Uno de los querubines se apresuró a recogerla antes de que cayera a la tierra y le partiera la cabeza a algún inocente.
-¿Qué tú qué?
Preguntó, con un habla algo pastosa por la falta de dientes, mientras el querubín le tendía, temeroso, la dentadura.
-Yo pensé que…
-Pensaste, pensaste… ¡Y una mierda! ¡De todos los ángeles agresivos y vengadores que hay aquí me tenías que defender tú! ¡No podía ser Uriel, el de la espada en llamas y la mala uva, no!
Todos los presentes allí se volvieron hacia Adolf y Harold, con una mirada interrogante y curiosa, preguntándose interiormente si esos pollos se montaban a menudo allí arriba. Quizás eran espectáculos preparados, como en Port aventura y Disneyland.
-Bueno, estoy seguro de que no lo pasará tan mal aquí arriba…
-Oh, no, eso sí que no. Aquí no me quedo ni de coña…
Comenzó a retroceder, con cuidado, hasta palpar con la suela de sus caros y brillantes zapatos negros que ya no había más nube tras de sí.
-Estese ahí, justoooo aaaahíííí… No deee un pasooo mássss…
Susurró Harold, con las manos extendidas hacia él, como si fuera un terrorista armado y peligroso apuntándole a la entrepierna. Adolf sonrió. Puede que hubiera encontrado una salida más rápida a su estado actual que la que le ofrecían aquella panda de santurrones.
Total, había dejado un par de asuntos pendientes antes de que aquel estúpido GPS le indicara girar a la derecha junto a una curva peligrosa mientras él buscaba la patilla de las gafas que acababan de desprenderse sobre su regazo. Además ¿No decían que nunca era tarde?
Sí, aún podría hacer algo con ese proyecto de conquista mundial que había estado incubando.

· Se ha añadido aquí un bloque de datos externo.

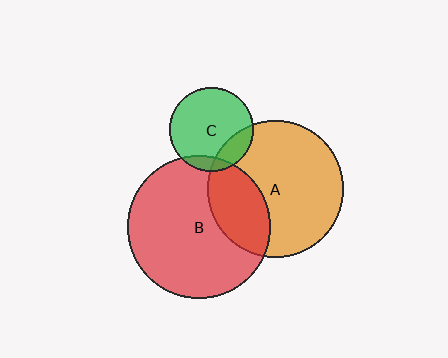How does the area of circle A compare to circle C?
Approximately 2.6 times.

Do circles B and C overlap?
Yes.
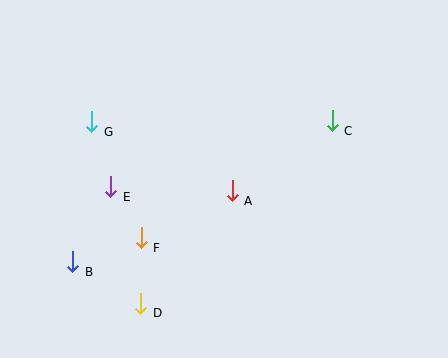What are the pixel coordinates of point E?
Point E is at (111, 197).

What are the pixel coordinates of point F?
Point F is at (141, 248).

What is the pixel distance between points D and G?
The distance between D and G is 188 pixels.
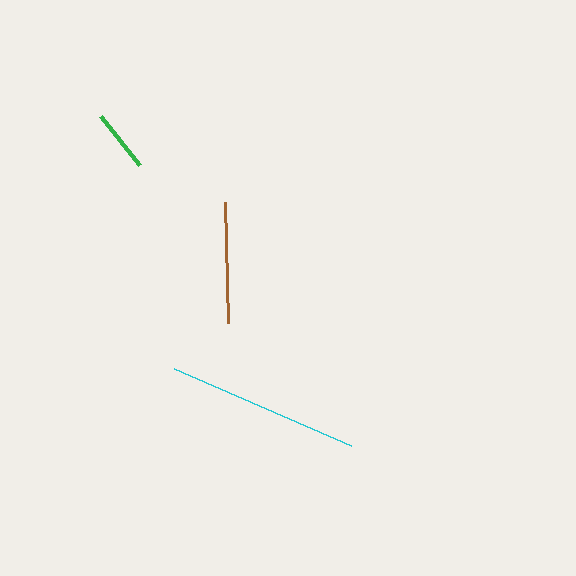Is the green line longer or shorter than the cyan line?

Ante aquella multitud en espera, Adolf Mason hizo un corte de mangas con una mueca macabra por sonrisa, antes de dar un paso más hacia atrás y caer en picado desde lo más alto del cielo y desaparecer de sus vistas.
Todo volvió a quedar en silencio, hasta que San Pedro levantó la vista, pudo deducir lo que había pasado y resumir la impresión general de todos en una frase histórica y sabia a la vez.
-¡Oh, venga, otro, No me jodas, Harold! ¡No-me-jodas!